2019, curriculum learning, memory, slow/flexible point
Task definition (look at figureA below)
- whole time step: 140,000. In every time step, new data is generated and trained.
- Input:
- MNIST (orCIFAR-10) appears at a specific time t_s, and noise images at remaining time steps.
- stimulus (t_s) and response (t_a) are chosen randomly for each trial, ensuring that t_a occurs at least 4 time steps after t_s. (t_a > t_s + 4)
- total length of the input time steps for each trial is capped at 20 Tmax = 20, meaning the network can process inputs and must formulate a response within a maximum of 20 time steps.
- Output:
- network should output a "null" label at all times except during t_a
therefore, only response at t_a is included in loss calculation!
→ this is implemented by introducing new variable z in code…. (I've been struggling with this for an hour)
- t_a output label is dependent on stimulus on t_s
Model
Training Protocol - Two different Curriculum Learning
- VoCu:
- https://dl.acm.org/doi/abs/10.1145/1553374.1553380 Bengio Curriculum Learning 2009
- gradually increase the number of categories 3→4→…→10 (or more)
- DeCu:
- https://doi.org/10.1142/S0218488598000094 sepp hochreiter 1998 VarnishGrad RNN
- gradually increase the number of T_max 6→8→…→20
Extrapolation ability for each diff training protocol
- retrieval accuracy: DeCu was better than VoCu.
- VoCu rapidly formed each clouds. but showed unstable and higher variability
- DeCu relatively slow, but showed good convergence toward each fixed points
- not well described but red dot (faster, low acc) = VoCu, blue dot (slower, high acc) = DeCu
- speed and accuracy has negative correlation.
- (right) code for finding slow points : just found local minima of “speed”
Formation of Slow Points - WHY protocols differ
- in VoCu
- 8:2 means : in training step 8000, new class introduced. (MaxClasses[0:8000] = 3)
- jumps are observed.
- in DeCu
- 20 : 8 means : in t step 20000, delay time increased to 8. (T_MAX_VEC[20000:30000] = 8)
- relatively gradual changes are observed.
- (C)
- In VoCu, with Backtracking procedure, they found that “the new class is assigned to an existing slow point”. → related to shared attractors (?)

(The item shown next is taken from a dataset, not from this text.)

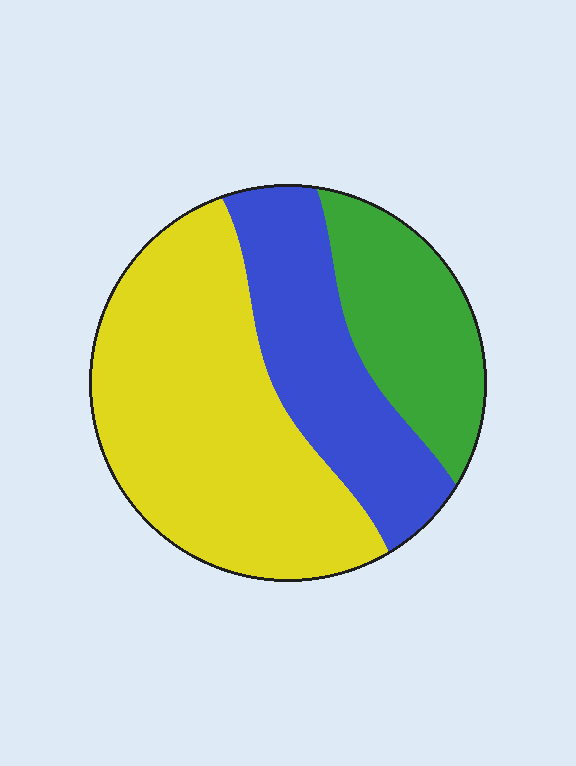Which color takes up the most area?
Yellow, at roughly 50%.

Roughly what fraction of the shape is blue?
Blue takes up about one quarter (1/4) of the shape.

- (D) history affect performance?
- in (c), class 8 -orange- originated from class 5 -green-.
- class 5 performance was impaired more than other existing classes following the introduction of class 8. (look at thick green and orange colored line)
- slow points can move → costly
- therefore they used center of mass of each class instead of slow points for each class.